Santo Domingo, RD.
In its most recent macroeconomic report, the Inter-American Development Bank (IDB) Proposes to all member states in Latin America and the Caribbean, including the Dominican Republic, who implement a tax reform in the same year to overcome the crisis and ensure debt sustainability.
The multilateral body recommends cutting out at least 4% of GDP in expenditure, but not with reductions or limitations of infrastructure investments, but eliminating the “leaks” that occur in social transfers and in tax expenditures, as “no less than 84% of tax expenditures ultimately accrues to the non-poor”.
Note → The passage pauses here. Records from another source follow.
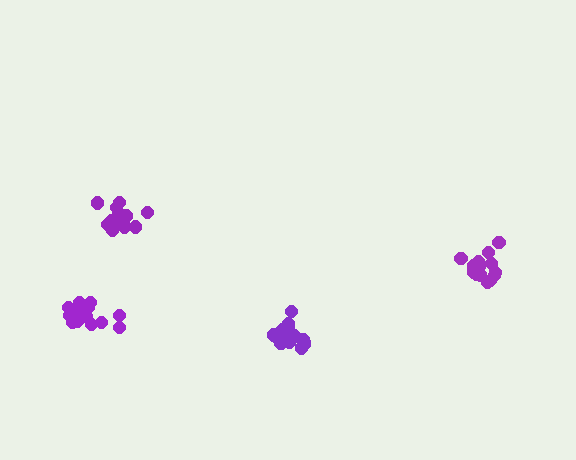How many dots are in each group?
Group 1: 17 dots, Group 2: 16 dots, Group 3: 19 dots, Group 4: 16 dots (68 total).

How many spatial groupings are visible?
There are 4 spatial groupings.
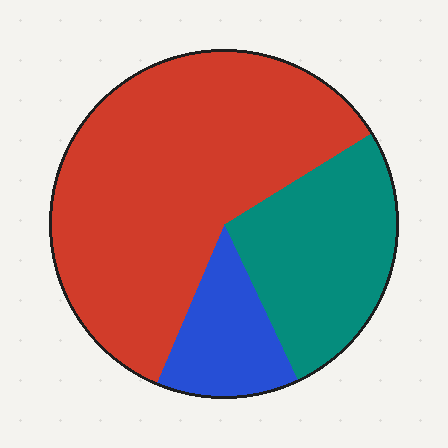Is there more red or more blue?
Red.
Other leaks identified by IDB research economists representing about 7% of GDP are the high salaries in the public sector compared to those in the private sector.
It reveals that Unskilled workers in the public sector earn 23% higher wages than comparable workers in the private sector, in addition, there is waste in the processes of acquisition and contracting of goods, services and government investment. “
Overall, the savings in these three budget lines alone could free up the equivalent of about 4% of GDP for growth-oriented spending or more efficient ways to promote equality, ”he explains.
Tax proposal
Among a series of measures, the Suggest IDB economists considering LAC governments a reduction in payroll taxes, a reduction in tariffs on the import of capital goods, an increase in the tax base and an income tax credit for the employee, that is, a tax credit on the income from work.
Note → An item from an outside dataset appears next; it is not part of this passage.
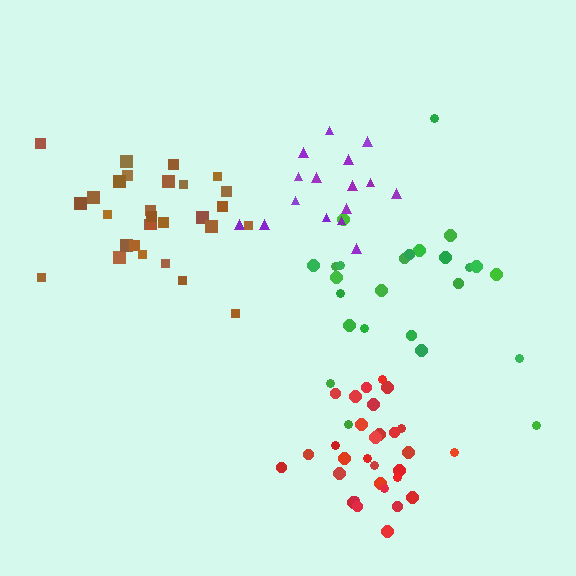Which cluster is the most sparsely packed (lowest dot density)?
Green.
In addition, the VAT or ITBIS rate is uniform and without exemptions.
With regard to income tax (ISR), IDB researchers reveal that the tax rate in the region is above the advanced economies, averaging 27% versus 22%.
The effective taxes for companies reach up to 60%, while in advanced economies this is 40% and in emerging Asia 40%. They believe it is better to increase labor formalities rather than generate income from corporate tax.
With regard to the wealth tax, it was found that the region collects little. He also suggests applying a carbon tax, which could be $ 75 per ton. Tax on digital platforms and lower tax spend.